01-13-2014 06:23 AM - edited 03-07-2019 05:31 PM
All,
Recently, we've had a unexpected failover in our data center and we noticed something interesting. In the logs of your Nexus 7000, there was double timestamps..does anyone knows the reason why? Maybe because the active sup was about to be the standby? I meant, right before the failover?
2014 Jan 12 08:40:17 comet2-7000 Jan 12 08:32:04 %KERN-2-SYSTEM_MSG: [37130227.530994] node=4 sap=61249 rq=5445(961704) lq=0(0) pq=0(0) nq=0(0) sq=0(0) buf_in_transit=0, bytes_in_transit=0 - kernel
2014 Jan 12 08:39:47 comet2-7000 Jan 12 08:39:47 %KERN-2-SYSTEM_MSG: [3021309.411438] Switchover started by redundancy driver - kernel
2014 Jan 12 08:39:47 comet2-7000 %SYSMGR-2-HASWITCHOVER_PRE_START: This supervisor is becoming active (pre-start phase).
2014 Jan 12 08:39:47 comet2-7000 %SYSMGR-2-HASWITCHOVER_START: Supervisor 6 is becoming active.
2014 Jan 12 08:39:48 comet2-7000 %STP-6-FIRST_BPDU_TX: First BPDU transmitted
2014 Jan 12 08:39:48 comet2-7000 %SYSMGR-2-SWITCHOVER_OVER: Switchover completed.
You see, the first line shows a double timestamp, why??
Thanks,
Thiago
Solved! Go to Solution.
01-20-2014 11:23 PM
Hey Thiago,
There is no way to keep the MTS Que clean manually, It will be freed and occupied dynamically. CoPP is different from MTS. Although CoPP can prevent MTS que full problems.
show system internal mts buffers summary should show you the SAP number which is congesting the que. After the same you can use the SAP number to determine which component or process it is. There are static and dynamic SAP's so 23 is SNMP i.e., there are known SAP's from which we can determine just by seeing but there are many which we cant and only way is to by show system internal mts sup sap
Once we identify we can determine how to stop that from occuping. Like in your case its SNMP, you can like add an ACL to drop the SNMP packets or you can take a capture find out who is sending more SNMP requests or you can stop the SNMP service completely.
completely your wish
HTH,
Ricky
*Rate if this is useful
01-13-2014 05:20 PM
Hi Thiago,
I haven't seen anything before like this. Did you capture the above logs while it is printing on the console or did you run the "show logging" command and checked this?
Thanks,
Madhu
01-14-2014 07:08 AM
Madhu,
sh logging. I want to understand why double timestamps...I couldn't find any document explaining this. If you know, please let me know.
Thanks,
Thiago
01-14-2014 05:13 PM
Hi Thiago,
I dont have a 7K to play with handy. Let me see if I can grab one and try this out.
1. Do you see it everytime when you do a swithcover or just a one time occurence?
2. And between the 2 timestamps which one is the correct one?

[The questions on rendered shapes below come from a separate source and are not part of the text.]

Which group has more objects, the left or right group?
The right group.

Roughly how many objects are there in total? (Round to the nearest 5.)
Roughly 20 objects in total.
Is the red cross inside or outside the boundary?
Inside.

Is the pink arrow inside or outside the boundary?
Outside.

3. Is this the only line that shows this or many more lines?
4. What is the version you are running?
Thanks,
Madhu
01-17-2014 06:58 AM
Madhu,
Here it go the responses:
1. Do you see it everytime when you do a swithcover or just a one time occurence? --> this is the first time a swtichover occurred
2. And between the 2 timestamps which one is the correct one? --> This is what I am trying to understand
3. Is this the only line that shows this or many more lines? --> I have more lines
4. What is the version you are running? --> 6.1
HTH,
Thiago
01-17-2014 09:44 AM
Hey Thiago,
This is a bug in 6.1. Is the unexpected failover is because of a crash. from the SAP it looks to be SNMPD. have you tried 6.2(2a) or 6.2(6)?
share,
show system internal mts buffers summary
show system internal mts sup sap 61249 desc
show clock
Thanks,
Richard.
01-20-2014 06:49 AM
01-20-2014 08:56 AM
Can you try to upgrade to 6.2(2a) or 6.2(6) and tell me if you are seeing similar messages format again?

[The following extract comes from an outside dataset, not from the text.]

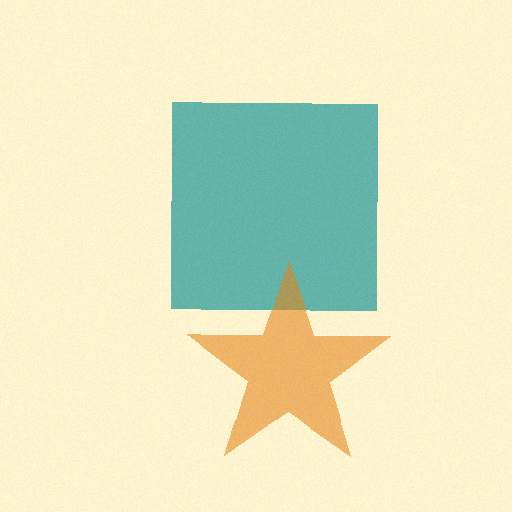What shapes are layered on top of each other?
The layered shapes are: a teal square, an orange star.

As i suspected it is snmpd SAP response and you should upgrade this box.
HTH
Richard
01-20-2014 09:47 AM
Richard,
I've seen this bug. Altough we were thinking on an alternative to fix this. Well, this Nexus 7k is our core...will take some time to get this upgraded.
What it is this SAP response??
Thanks for your help!
Thanks.
Thiago
01-20-2014 09:56 AM
Hi Thiago,
So basically we use MTS to communicate between different components of Nexus. Think SAP as a number which is used by this MTS for different protocols. For eg: SNMP. when more SNMP get requests, responses happen more inter process communication happens which leads to taking more memory from the que and then congestion -> Hang -> Crash.

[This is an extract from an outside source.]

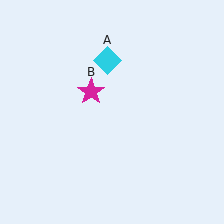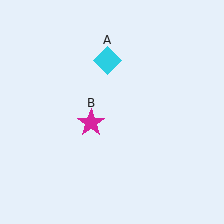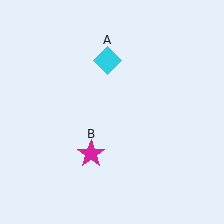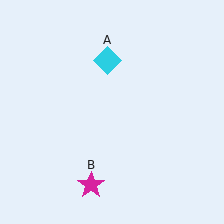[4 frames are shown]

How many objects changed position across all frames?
1 object changed position: magenta star (object B).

Many problem will happen if the MTS que gets stuck. Its very important to keep the que clean.
HTH,
Richard.
01-20-2014 11:36 AM
Richard,
Is there a way to clean the MTS queue manually or it is a automatic process? And how to notice if MTS queue is full? copp should do it?
Thanks,
Thiago
01-20-2014 11:23 PM
Hey Thiago,
There is no way to keep the MTS Que clean manually, It will be freed and occupied dynamically. CoPP is different from MTS. Although CoPP can prevent MTS que full problems.
show system internal mts buffers summary should show you the SAP number which is congesting the que. After the same you can use the SAP number to determine which component or process it is. There are static and dynamic SAP's so 23 is SNMP i.e., there are known SAP's from which we can determine just by seeing but there are many which we cant and only way is to by show system internal mts sup sap
Once we identify we can determine how to stop that from occuping. Like in your case its SNMP, you can like add an ACL to drop the SNMP packets or you can take a capture find out who is sending more SNMP requests or you can stop the SNMP service completely.
completely your wish
HTH,
Ricky
*Rate if this is useful
01-21-2014 07:30 AM
Richard,
Thank you very much for such detailed explanation! I really appreciate it!
Thank you,
Thiago
Discover and save your favorite ideas. Come back to expert answers, step-by-step guides, recent topics, and more.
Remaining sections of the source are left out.